First Lieutenant Daniel J. Schwartz: avoided prison time altogether by
taking a plea agreement, the terms of which are undisclosed. He was dismissed
from the Army.

Staff Sergeant Blaine G. Dugas: demotion of 1 rank, 3 months
confinement with 90 days credited for pre-trial confinement

Staff Sergeant Andrew J. Van Bockel: demoted 2 ranks, 60 days hard
labor but credited with 45 days for pre-trial confinement

Sergeant Adam M. Holcomb: 30 days in prison, demoted 1 rank, forfeit 1
months’ pay (approximately $1200)

Sergeant Travis F. Carden: demoted 1 rank, 10 months in prison

Sergeant Jeffrey T. Hurst: demoted 1 rank, 45 days hard labor without
confinement

Specialist Thomas P. Curtis: demoted 1 rank, 3 months in prison

Specialist Ryan J. Offutt: demoted 1 rank, 6 months in prison

Naming these men, along with their ranks, highlights the extent to which Chen’s
abusers went up the chain of command.
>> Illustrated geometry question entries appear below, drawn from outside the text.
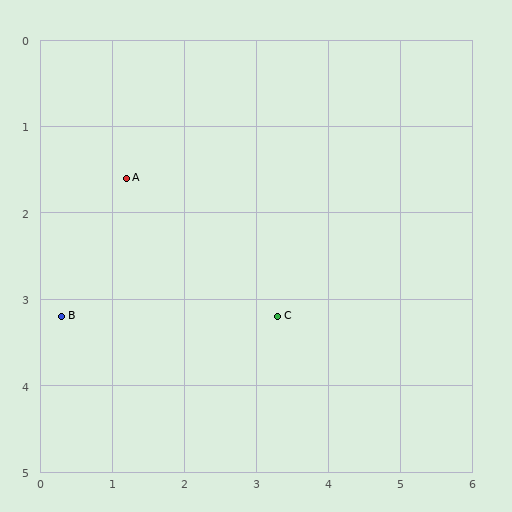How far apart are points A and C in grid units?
Points A and C are about 2.6 grid units apart.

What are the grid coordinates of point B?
Point B is at approximately (0.3, 3.2).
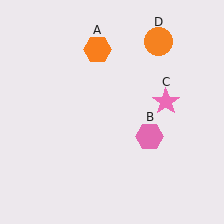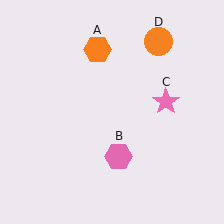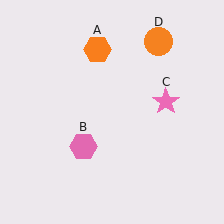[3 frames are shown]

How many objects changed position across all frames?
1 object changed position: pink hexagon (object B).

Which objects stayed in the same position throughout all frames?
Orange hexagon (object A) and pink star (object C) and orange circle (object D) remained stationary.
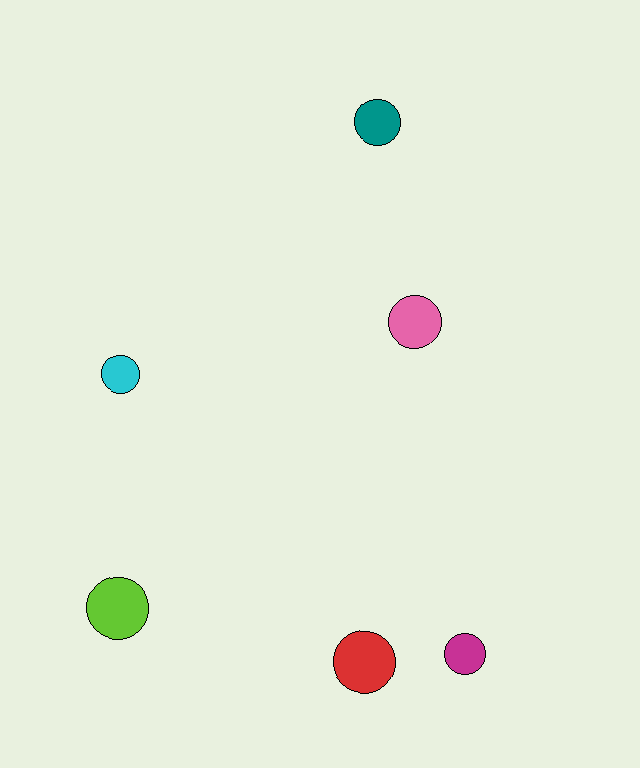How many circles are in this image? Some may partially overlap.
There are 6 circles.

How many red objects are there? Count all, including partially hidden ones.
There is 1 red object.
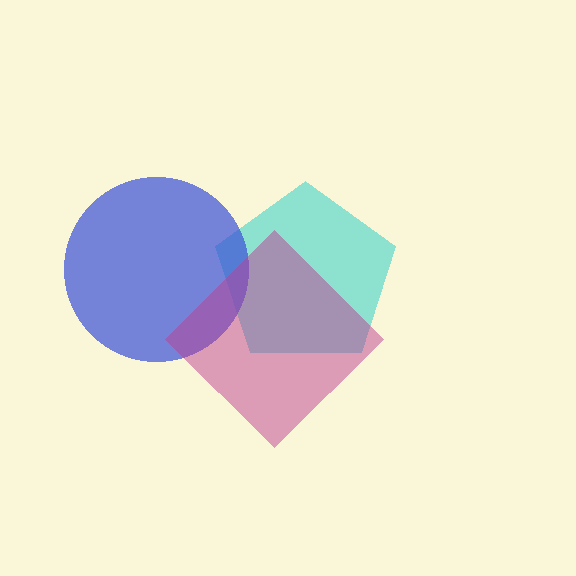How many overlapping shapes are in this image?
There are 3 overlapping shapes in the image.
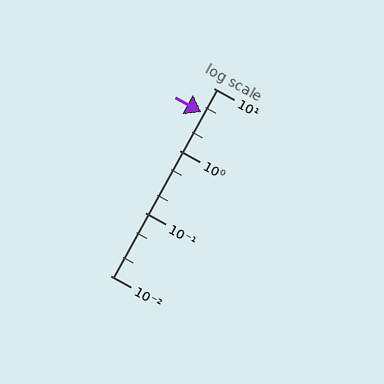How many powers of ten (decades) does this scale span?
The scale spans 3 decades, from 0.01 to 10.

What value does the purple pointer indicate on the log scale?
The pointer indicates approximately 4.1.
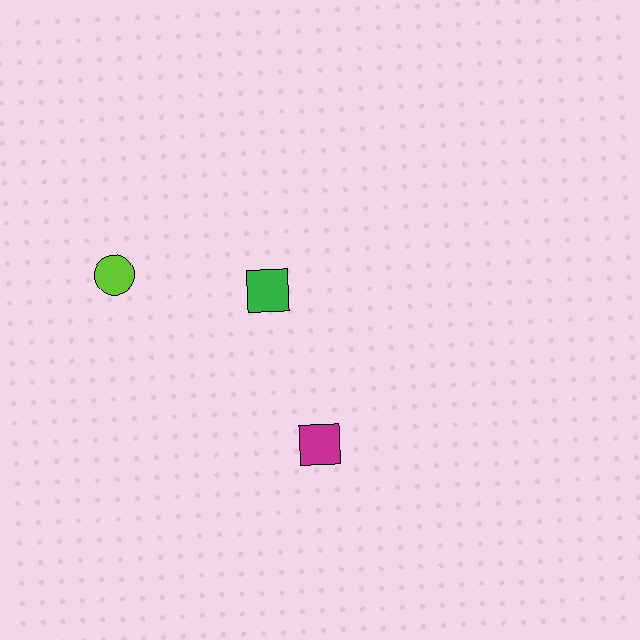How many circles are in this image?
There is 1 circle.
Note that only one person was officially dismissed from the Army.

To put things in perspective, two other suicides involving people of
color in the military showcase a trend of abuse based on perceived racial
differences. Months before Chen’s death, Harry Lew, a
21-year-old lance corporal in the Marines, was punished for falling asleep on
guard duty: his fellows poured sand in his mouth, punched him in the back of
his helmet, and forced him to dig a chest-deep foxhole. That foxhole would be
his final resting place, as he put his gun in his mouth and pulled the trigger.
In 2010, 20-year-old Brushaun
Anderson
, one of only a few Black soldiers in a unit deployed in Iraq, was
ordered to do extreme physical exercise in the heat—and was also forced to wear
a plastic trash bag, because a superior said he was “dirty.” He, too, took his own
life. Like Chen’s abusers, most of the officers and soldiers responsible for
the deaths of these young men were allowed to continue on in their leadership
positions in the military.

On May 17, 2014, nearly three years after his death, a portion of
Elizabeth Street, a bustling street in NYC Chinatown, was renamed Private
Danny Chen Way
. As we look back on the end of another APA Heritage Month, it is
imperative to remember that Danny Chen, Harry Lew, and Brushaun Anderson are not anomalies. Even as Asian Americans
seem to be slowly but surely making headway in media and pop culture
representation, we have to ask ourselves how far we have really come.
Representation is a far cry from equality, or even tolerance. We need to be
wary of a false sense of acceptance. We need to recognize that small
victories might well obscure the real workings of what cultural critic and
activist bell hooks calls “imperialist-white
supremacist-capitalist-patriarchy
,” a system of interlocking structures
of oppression.

Let us continue the fight of our brave leaders like Grace Lee Boggs
and Yuri Kochiyama, who recognized that the struggle for equality and justice takes
place on multiple grounds and across many divides—those of class, color, sexual
orientation, gender, culture, and religion. To truly understand who and what
killed Private Danny Chen and his peers, we have to look beyond the individuals
who acted unconscionably, and look to the legacy of oppression in the U.S. that
results in the deadly construction of Asian Americans as perpetual foreigners. Shaking
off this history may be impossible, but we owe it to ourselves—to these young
men, and so many others—to think beyond the shallow tenets of multiculturalism and
lip service paid to “cultural appreciation,” and recognize that we are still
being targeted, hurt, and killed by imperialist-white supremacist-capitalist-patriarchy.

Rest in power, brothers. We will not forget.

 

Editor's Note: The names, ranks, and punishments of Private Chen's abusers have been added to this post.